Baby boomers spent their working lives assuming they would retire at age sixty-five with stable benefits and adequate savings. For many, significant changes in society and the economy made this impossible. Globalization, economic downturns, and rapid changes within industry and business moved the goalposts.
Today, many retired boomers work to supplement their pension incomes. Some do this by necessity while others choose to work, as Sandra Konrad discovered after interviewing forty working boomers.
Some cannot imagine giving up hard-won careers after a lifetime of work. Others start hobby-based home businesses or offer their skills as consultants. All have equally valid reasons for still working at an age when their generation thought employment would be unwanted-or even impossible.
Join Konrad as she explores the possibilities of working past retirement. You'll discover the benefits of having a steady income to augment personal savings, some of the many reasons to work past retirement age, and the diverse challenges and opportunities for older people in the workplace.
The stereotypical picture of retirement was an invention of the last century. Now our definition of retirement is changing again, making room for work while still realizing our personal dreams and enjoying financial security.
About the Author: Sandra Konrad holds a graduate degree in family-life education. She pursued a career in psychoeducation, and over the years, she has counseled people through divorces, family deaths, and debt crises; taught English as a second language; and offered support to immigrants to Canada.
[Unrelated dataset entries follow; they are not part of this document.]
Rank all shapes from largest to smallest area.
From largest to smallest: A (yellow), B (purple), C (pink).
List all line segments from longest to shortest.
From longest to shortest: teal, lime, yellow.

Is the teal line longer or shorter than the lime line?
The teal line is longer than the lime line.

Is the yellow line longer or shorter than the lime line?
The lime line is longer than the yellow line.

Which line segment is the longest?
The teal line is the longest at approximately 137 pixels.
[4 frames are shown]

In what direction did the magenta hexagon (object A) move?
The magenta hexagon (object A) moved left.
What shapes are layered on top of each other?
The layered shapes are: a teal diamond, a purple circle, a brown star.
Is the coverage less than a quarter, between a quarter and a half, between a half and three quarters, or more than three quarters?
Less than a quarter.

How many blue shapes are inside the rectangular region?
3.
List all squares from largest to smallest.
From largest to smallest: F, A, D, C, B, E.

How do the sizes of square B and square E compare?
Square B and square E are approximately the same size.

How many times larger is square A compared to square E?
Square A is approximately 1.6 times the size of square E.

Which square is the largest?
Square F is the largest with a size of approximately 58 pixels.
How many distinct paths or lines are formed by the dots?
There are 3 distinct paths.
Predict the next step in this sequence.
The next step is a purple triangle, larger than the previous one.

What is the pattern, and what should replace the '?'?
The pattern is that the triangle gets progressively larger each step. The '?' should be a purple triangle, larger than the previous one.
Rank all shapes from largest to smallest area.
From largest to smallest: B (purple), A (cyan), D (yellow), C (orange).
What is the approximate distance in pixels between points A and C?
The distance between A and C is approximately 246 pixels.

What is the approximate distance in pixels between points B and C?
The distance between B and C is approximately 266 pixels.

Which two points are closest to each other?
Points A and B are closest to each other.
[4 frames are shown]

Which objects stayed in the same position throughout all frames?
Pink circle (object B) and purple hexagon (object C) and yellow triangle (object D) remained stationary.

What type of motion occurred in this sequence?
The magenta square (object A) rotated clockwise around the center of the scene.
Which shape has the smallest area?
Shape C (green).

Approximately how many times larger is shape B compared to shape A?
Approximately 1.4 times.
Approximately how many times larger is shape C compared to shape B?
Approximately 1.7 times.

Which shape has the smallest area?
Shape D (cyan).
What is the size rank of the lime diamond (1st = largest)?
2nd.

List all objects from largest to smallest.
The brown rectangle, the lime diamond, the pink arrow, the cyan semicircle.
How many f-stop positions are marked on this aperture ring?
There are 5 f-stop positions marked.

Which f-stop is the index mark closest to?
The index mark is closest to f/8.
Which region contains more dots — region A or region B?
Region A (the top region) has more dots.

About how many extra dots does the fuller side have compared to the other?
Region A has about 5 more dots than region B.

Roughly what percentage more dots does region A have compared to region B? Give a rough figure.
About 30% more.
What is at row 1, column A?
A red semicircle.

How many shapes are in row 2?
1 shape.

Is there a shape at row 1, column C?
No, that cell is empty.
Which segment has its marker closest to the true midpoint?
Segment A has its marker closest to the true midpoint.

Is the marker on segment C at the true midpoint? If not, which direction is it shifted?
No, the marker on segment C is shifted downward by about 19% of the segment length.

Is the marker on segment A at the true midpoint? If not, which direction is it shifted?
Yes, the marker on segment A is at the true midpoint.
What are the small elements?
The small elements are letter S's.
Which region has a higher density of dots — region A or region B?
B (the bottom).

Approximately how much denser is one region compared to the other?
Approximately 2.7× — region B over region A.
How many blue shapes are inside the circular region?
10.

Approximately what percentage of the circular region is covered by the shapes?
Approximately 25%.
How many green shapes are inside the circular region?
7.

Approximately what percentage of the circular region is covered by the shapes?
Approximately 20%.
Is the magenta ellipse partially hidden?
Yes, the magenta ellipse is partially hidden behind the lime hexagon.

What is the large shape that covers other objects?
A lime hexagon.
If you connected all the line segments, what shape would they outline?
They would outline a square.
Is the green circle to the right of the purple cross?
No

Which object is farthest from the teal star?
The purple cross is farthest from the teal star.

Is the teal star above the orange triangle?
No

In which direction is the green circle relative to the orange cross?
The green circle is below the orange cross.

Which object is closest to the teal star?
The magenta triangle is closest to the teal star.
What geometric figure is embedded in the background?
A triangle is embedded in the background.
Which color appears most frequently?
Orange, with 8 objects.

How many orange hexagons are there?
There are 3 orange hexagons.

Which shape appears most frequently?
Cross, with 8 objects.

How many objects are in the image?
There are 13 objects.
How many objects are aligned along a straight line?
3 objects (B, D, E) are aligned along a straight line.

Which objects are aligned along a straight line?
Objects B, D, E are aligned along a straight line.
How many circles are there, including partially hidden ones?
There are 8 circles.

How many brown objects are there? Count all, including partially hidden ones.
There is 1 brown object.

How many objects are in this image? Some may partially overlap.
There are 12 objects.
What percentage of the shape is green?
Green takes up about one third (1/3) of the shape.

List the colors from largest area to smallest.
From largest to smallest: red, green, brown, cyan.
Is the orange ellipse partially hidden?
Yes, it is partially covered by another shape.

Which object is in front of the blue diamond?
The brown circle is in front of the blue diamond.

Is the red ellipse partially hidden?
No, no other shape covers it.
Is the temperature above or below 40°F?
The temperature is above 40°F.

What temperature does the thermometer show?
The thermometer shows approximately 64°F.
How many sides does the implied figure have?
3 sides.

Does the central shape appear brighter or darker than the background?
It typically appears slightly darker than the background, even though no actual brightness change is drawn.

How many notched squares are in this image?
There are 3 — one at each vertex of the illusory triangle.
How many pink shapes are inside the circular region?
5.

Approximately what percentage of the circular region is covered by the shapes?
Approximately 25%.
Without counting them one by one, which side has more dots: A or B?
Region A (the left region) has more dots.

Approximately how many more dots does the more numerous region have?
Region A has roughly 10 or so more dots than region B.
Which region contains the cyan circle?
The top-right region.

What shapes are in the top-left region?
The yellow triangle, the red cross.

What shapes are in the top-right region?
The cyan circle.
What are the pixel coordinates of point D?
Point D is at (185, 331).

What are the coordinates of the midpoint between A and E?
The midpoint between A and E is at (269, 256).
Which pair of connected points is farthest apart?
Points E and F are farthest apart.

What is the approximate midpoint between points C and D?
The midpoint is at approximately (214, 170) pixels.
Konrad is the co-author of a university textbook on counseling in Canada and has written feature stories for professional magazines. She interviewed thirty-five people for her unpublished book A Year Off in Your Fifties, a well-researched exploration of gap years due to unemployment, illness, or self-styled sabbaticals.
Like those she interviewed for Boomers at Work: Re/Working Retirement, Konrad discovered the need to reinvent her career in her early sixties, when circumstances made traditional retirement unlikely.